Sugar-free sweets linked to extreme weight loss
High consumption of sugar-free products sweetened with sorbitol can lead to severe weight loss, as evidenced by two case reports in the British Medical Journal for January 12.
The cases are described by Dr. Juergen Bauditz and colleagues at Charite Universitatsmedizin in Berlin, Germany. The first case was a 21-year-old woman with an 8-month history of 4 to 12 watery bowel movements per day, resulting in weight loss of 11 kg. The second patient was a 46-year-old man who had lost 22 kg within the previous year, associated with 7 to 10 daily episodes of diarrhoea.
In both cases, laboratory tests of antibody titers, stool pancreatic elastase, and stool cultures were normal, and endoscopic, radiologic, and histologic examinations revealed nothing out of the ordinary.

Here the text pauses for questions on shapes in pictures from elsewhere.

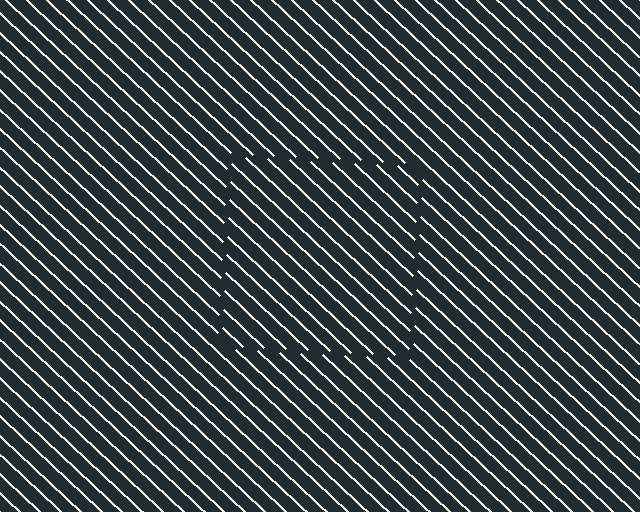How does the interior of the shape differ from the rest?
The interior of the shape contains the same grating, shifted by half a period — the contour is defined by the phase discontinuity where line-ends from the inner and outer gratings abut.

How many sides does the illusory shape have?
4 sides — the line-ends trace a square.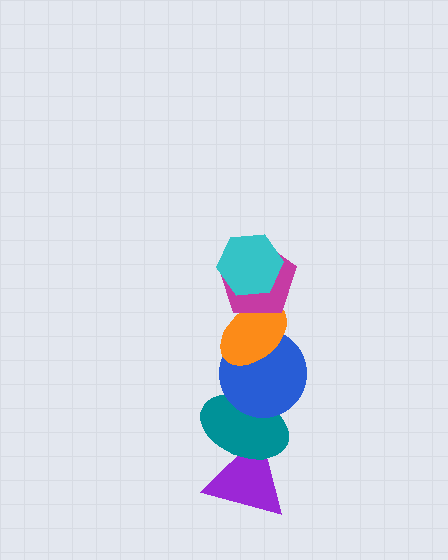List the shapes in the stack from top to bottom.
From top to bottom: the cyan hexagon, the magenta pentagon, the orange ellipse, the blue circle, the teal ellipse, the purple triangle.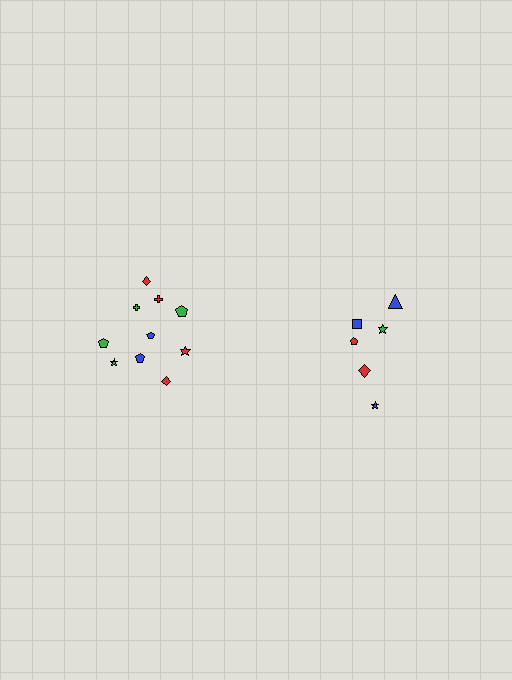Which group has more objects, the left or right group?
The left group.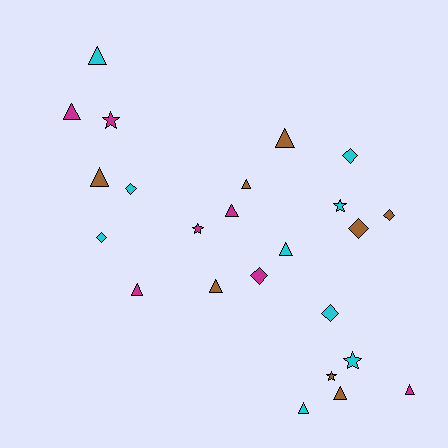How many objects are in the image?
There are 24 objects.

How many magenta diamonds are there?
There is 1 magenta diamond.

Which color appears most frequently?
Cyan, with 9 objects.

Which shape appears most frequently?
Triangle, with 12 objects.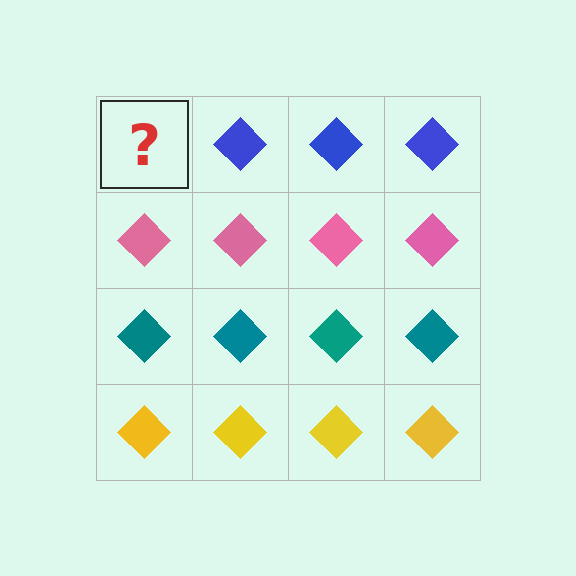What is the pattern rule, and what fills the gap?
The rule is that each row has a consistent color. The gap should be filled with a blue diamond.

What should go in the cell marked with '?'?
The missing cell should contain a blue diamond.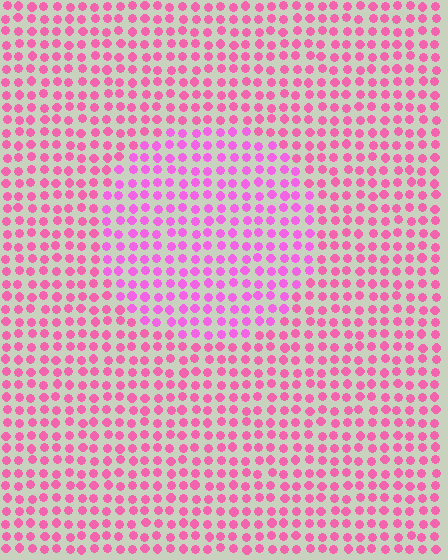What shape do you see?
I see a circle.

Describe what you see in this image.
The image is filled with small pink elements in a uniform arrangement. A circle-shaped region is visible where the elements are tinted to a slightly different hue, forming a subtle color boundary.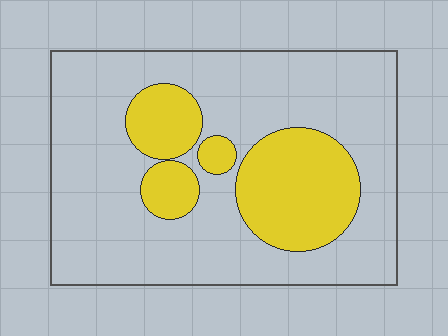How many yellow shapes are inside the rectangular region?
4.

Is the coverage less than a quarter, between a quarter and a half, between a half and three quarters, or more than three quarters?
Between a quarter and a half.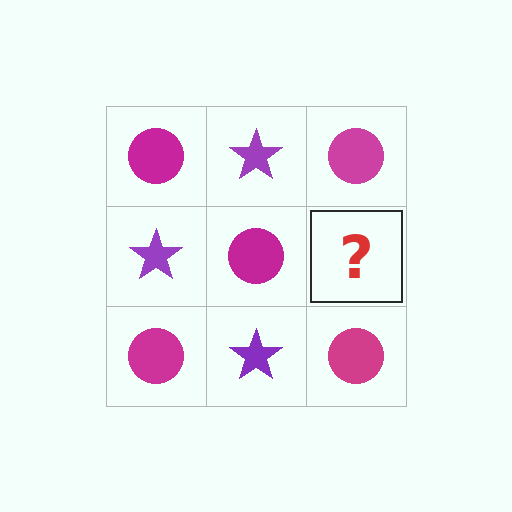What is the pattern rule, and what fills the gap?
The rule is that it alternates magenta circle and purple star in a checkerboard pattern. The gap should be filled with a purple star.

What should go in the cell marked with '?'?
The missing cell should contain a purple star.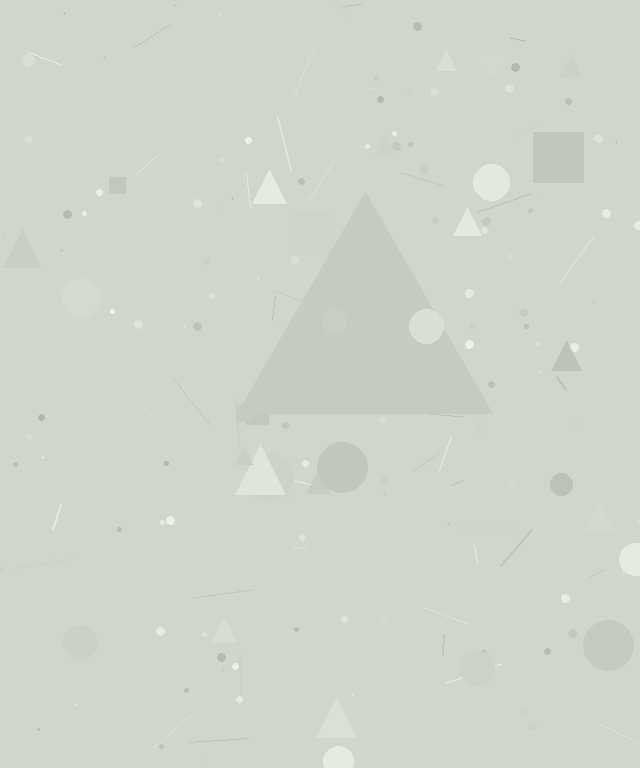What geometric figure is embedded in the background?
A triangle is embedded in the background.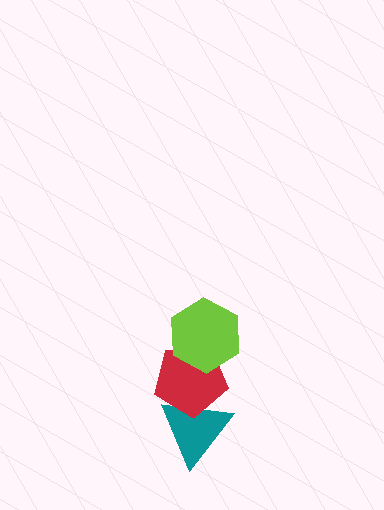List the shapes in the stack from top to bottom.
From top to bottom: the lime hexagon, the red pentagon, the teal triangle.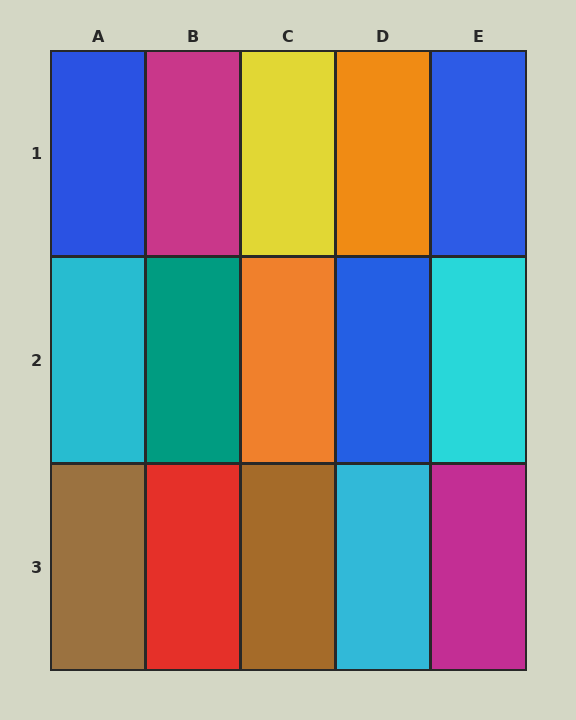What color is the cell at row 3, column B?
Red.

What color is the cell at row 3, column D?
Cyan.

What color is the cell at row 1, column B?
Magenta.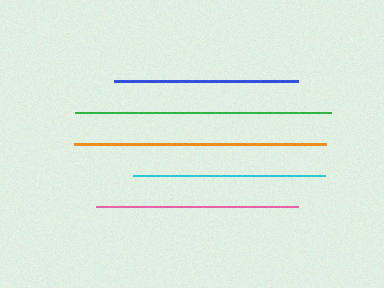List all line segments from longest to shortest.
From longest to shortest: green and orange (about equal), pink and cyan (about equal), blue.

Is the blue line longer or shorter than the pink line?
The pink line is longer than the blue line.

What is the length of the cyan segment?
The cyan segment is approximately 191 pixels long.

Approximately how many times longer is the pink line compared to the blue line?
The pink line is approximately 1.1 times the length of the blue line.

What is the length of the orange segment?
The orange segment is approximately 252 pixels long.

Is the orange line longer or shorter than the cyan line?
The orange line is longer than the cyan line.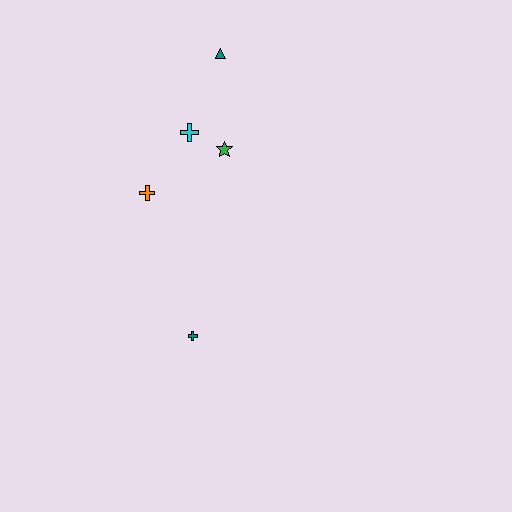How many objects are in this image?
There are 5 objects.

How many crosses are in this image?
There are 3 crosses.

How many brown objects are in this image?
There are no brown objects.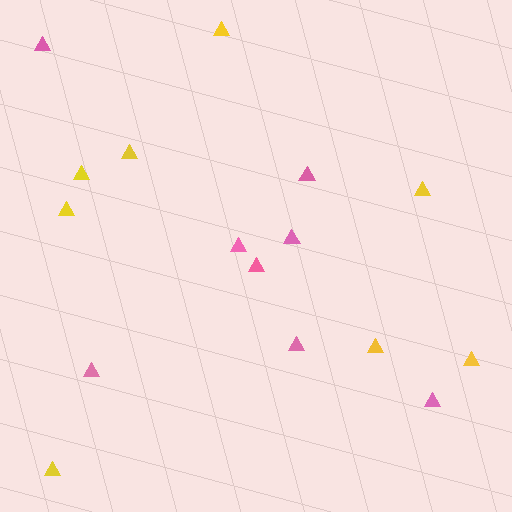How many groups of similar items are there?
There are 2 groups: one group of yellow triangles (8) and one group of pink triangles (8).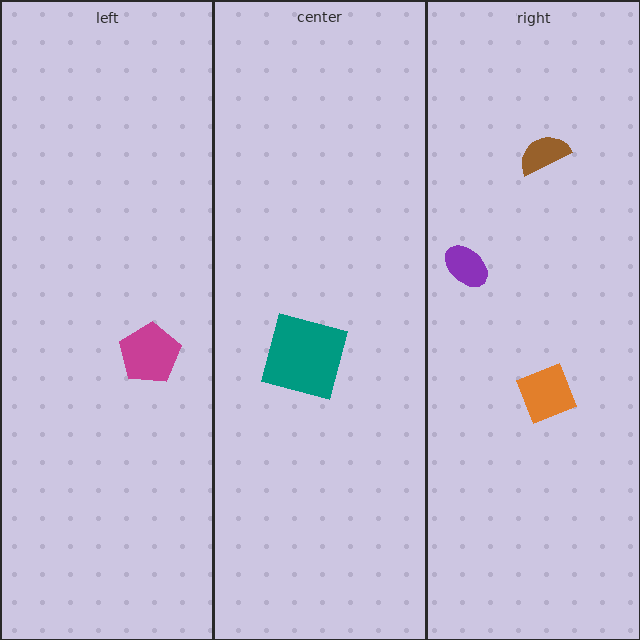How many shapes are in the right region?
3.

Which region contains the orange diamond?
The right region.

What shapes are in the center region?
The teal square.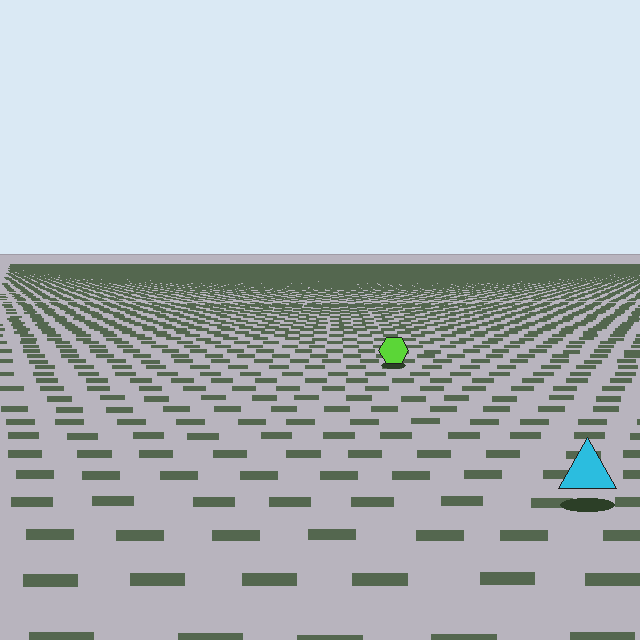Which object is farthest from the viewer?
The lime hexagon is farthest from the viewer. It appears smaller and the ground texture around it is denser.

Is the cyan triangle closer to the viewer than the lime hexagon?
Yes. The cyan triangle is closer — you can tell from the texture gradient: the ground texture is coarser near it.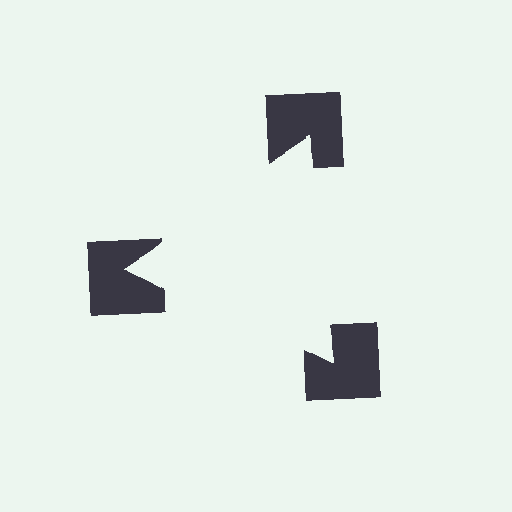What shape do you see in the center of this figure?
An illusory triangle — its edges are inferred from the aligned wedge cuts in the notched squares, not physically drawn.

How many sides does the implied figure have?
3 sides.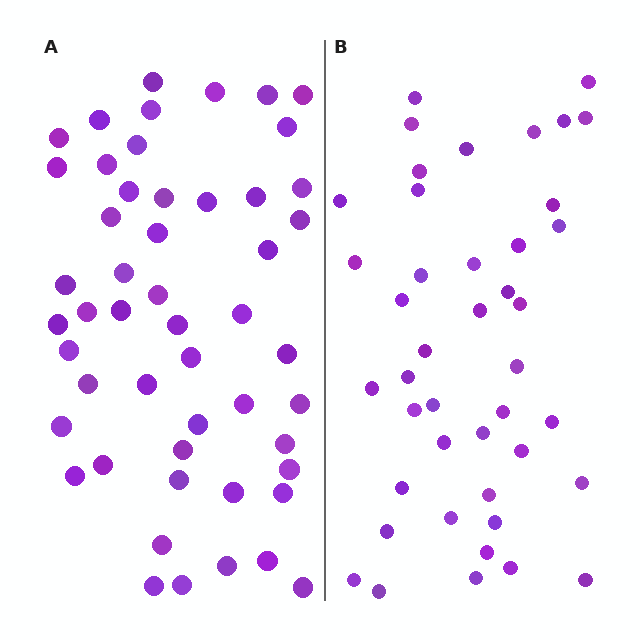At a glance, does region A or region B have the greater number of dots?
Region A (the left region) has more dots.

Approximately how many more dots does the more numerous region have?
Region A has roughly 8 or so more dots than region B.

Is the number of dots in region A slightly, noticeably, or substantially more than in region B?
Region A has only slightly more — the two regions are fairly close. The ratio is roughly 1.2 to 1.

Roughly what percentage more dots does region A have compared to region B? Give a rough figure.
About 20% more.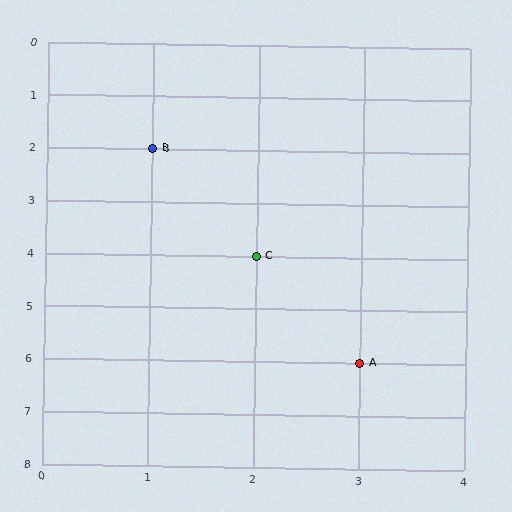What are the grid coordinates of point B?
Point B is at grid coordinates (1, 2).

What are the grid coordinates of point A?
Point A is at grid coordinates (3, 6).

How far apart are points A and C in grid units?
Points A and C are 1 column and 2 rows apart (about 2.2 grid units diagonally).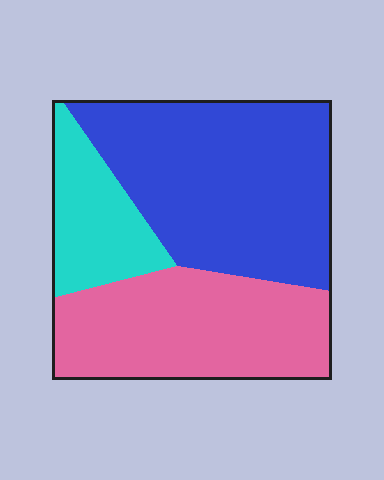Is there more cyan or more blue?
Blue.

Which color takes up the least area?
Cyan, at roughly 15%.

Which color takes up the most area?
Blue, at roughly 45%.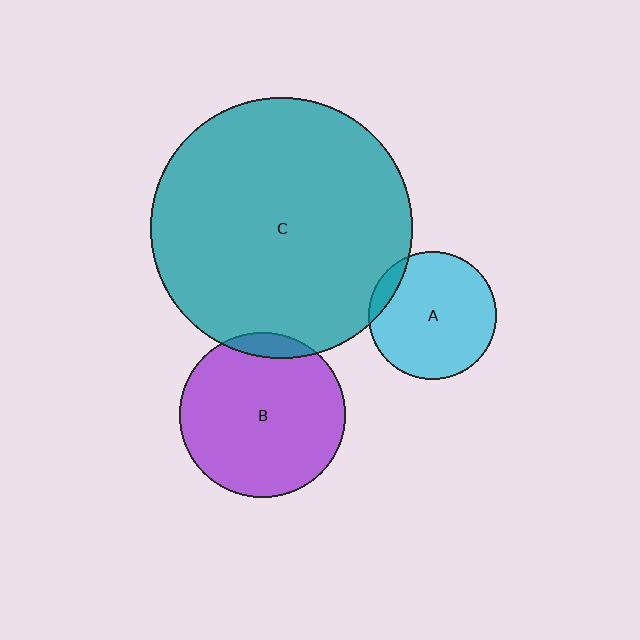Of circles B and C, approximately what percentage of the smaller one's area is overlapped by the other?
Approximately 10%.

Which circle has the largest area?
Circle C (teal).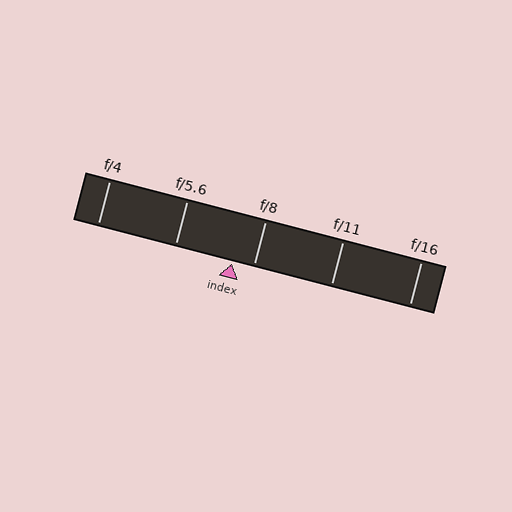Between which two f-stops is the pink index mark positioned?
The index mark is between f/5.6 and f/8.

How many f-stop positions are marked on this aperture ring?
There are 5 f-stop positions marked.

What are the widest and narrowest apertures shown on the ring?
The widest aperture shown is f/4 and the narrowest is f/16.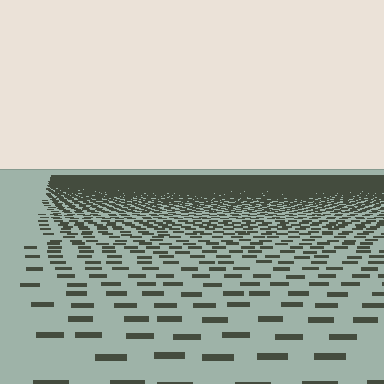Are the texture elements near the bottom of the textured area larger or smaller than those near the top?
Larger. Near the bottom, elements are closer to the viewer and appear at a bigger on-screen size.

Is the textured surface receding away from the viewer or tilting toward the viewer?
The surface is receding away from the viewer. Texture elements get smaller and denser toward the top.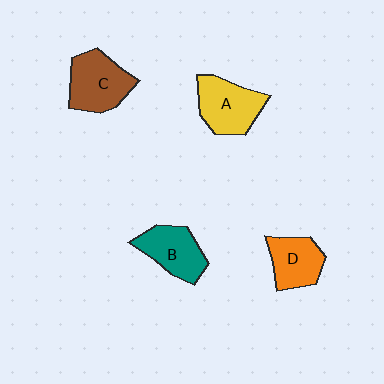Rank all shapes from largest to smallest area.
From largest to smallest: C (brown), A (yellow), B (teal), D (orange).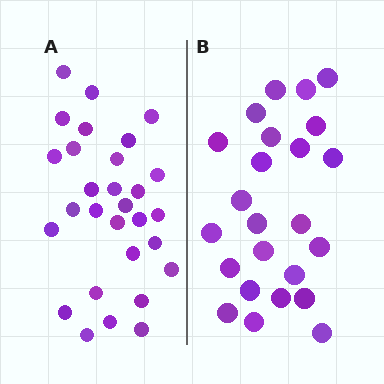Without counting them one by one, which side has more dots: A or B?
Region A (the left region) has more dots.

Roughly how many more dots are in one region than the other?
Region A has about 5 more dots than region B.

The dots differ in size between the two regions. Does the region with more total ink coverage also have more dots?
No. Region B has more total ink coverage because its dots are larger, but region A actually contains more individual dots. Total area can be misleading — the number of items is what matters here.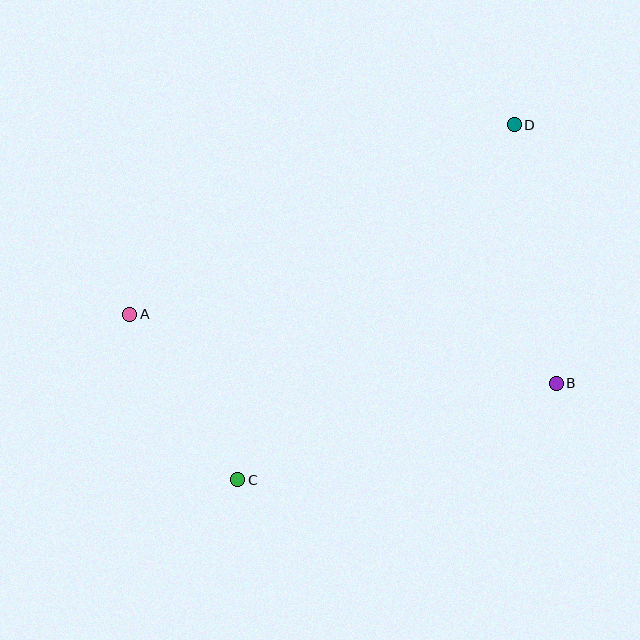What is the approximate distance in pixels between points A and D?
The distance between A and D is approximately 429 pixels.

However, stool electrolyte measurements indicated a large osmotic gap.
Detailed analysis of the patients' eating habits determined that they consumed 20 g to 30 g of sorbitol daily in the form of chewing gum and other sweets. Once they started a sorbitol-free diet, the diarrhoea subsided and they gained back the weight they had lost.
"The investigation of unexplained weight loss," the authors conclude, "should include detailed dietary history with regard to foods containing sorbitol."